Si estás organizando tu viaje a India, aquí van algunos consejos prácticos y realistas para moverte por el país con menos sobresaltos y más sonrisas. Descubre aquí mi itinerario de 15 días por la India.
Índice
1. Viaja con poco equipaje
India es calurosa, polvorienta, húmeda e impredecible. Llevar una maleta enorme se convierte en una pesadilla en cuanto aparecen trenes, tuk-tuks y calles estrechas. Una mochila cómoda, ropa transpirable y prendas que cubran hombros y piernas (tanto por respeto cultural como por el sol) te facilitarán mucho la vida.
Y sí, mete en la mochila tanto sandalias como calzado cerrado: los vas a usar.
2. Cuida tu salud, pero sin obsesionarte
Lleva un pequeño botiquín con lo básico: pastillas para la diarrea, suero oral, repelente potente contra mosquitos y protector solar.
Eso grábatelo con fuego en la mano: evita el agua del grifo, cuidado con el hielo y, con la comida callejera, empieza poco a poco.
Y algo fundamental, como en cualquier viaje al extranjero: contrata un buen seguro de viaje. Ojalá no lo necesites, pero si toca ir al médico, lo agradecerás.
3. Aprende a decir “no” y a regatear
En India el regateo es parte del día a día. Taxis, tuk-tuks, mercados e incluso algunos alojamientos pueden negociar el precio.
Al principio puede resultar incómodo, sobre todo si no estás acostumbrado, pero es completamente normal.
Negocia con calma, con una sonrisa y sin tomártelo como algo personal. Y recuerda: decir “no, gracias” de forma firme pero educada no es mala educación, es parte del juego.
4. Ten siempre un plan B para el dinero
Cada vez aceptan más tarjetas, sobre todo en ciudades grandes, pero en muchos sitios el efectivo sigue siendo el rey. Lleva billetes pequeños, utiliza varias tarjetas y no guardes todo el dinero en el mismo sitio.
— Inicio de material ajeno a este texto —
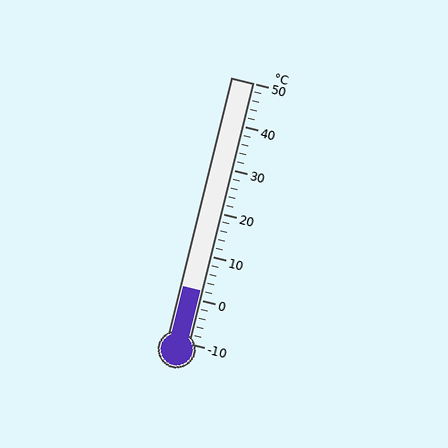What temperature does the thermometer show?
The thermometer shows approximately 2°C.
Un consejo muy útil es contar con apoyo desde casa. Si algo se complica —pierdes una tarjeta o surge un gasto inesperado— un familiar o amigo puede enviarte dinero rápidamente a través de Remitly, que permite transferencias internacionales ágiles. Puede que no lo necesites nunca, pero saber que está ahí da mucha tranquilidad.

5. Viaja con tiempo (y paciencia)
Cuando viajas por India, las distancias pueden parecer cortas en el mapa… hasta que llega la realidad. Los trenes se retrasan, los autobuses tardan más de lo previsto y los planes cambian.
Intenta dejar margen en tu itinerario y evita conexiones demasiado ajustadas.
6. Abre la mente (y el estómago, poco a poco)
India puede ponerte a prueba mental y emocionalmente. No todo tendrá sentido, y no pasa nada. Observa, acepta y evita juzgar demasiado rápido.
En cuanto a la comida, ve poco a poco. Pide los platos “no picantes”, come donde comen los locales y dale tiempo a tu estómago para adaptarse: tu cuerpo también está de viaje.
India no es siempre un destino fácil, pero es de los más enriquecedores que puedes visitar. Con un poco de preparación, flexibilidad y sentido del humor, el caos se transforma en una aventura inolvidable. Y, sinceramente, por eso nos gusta tanto.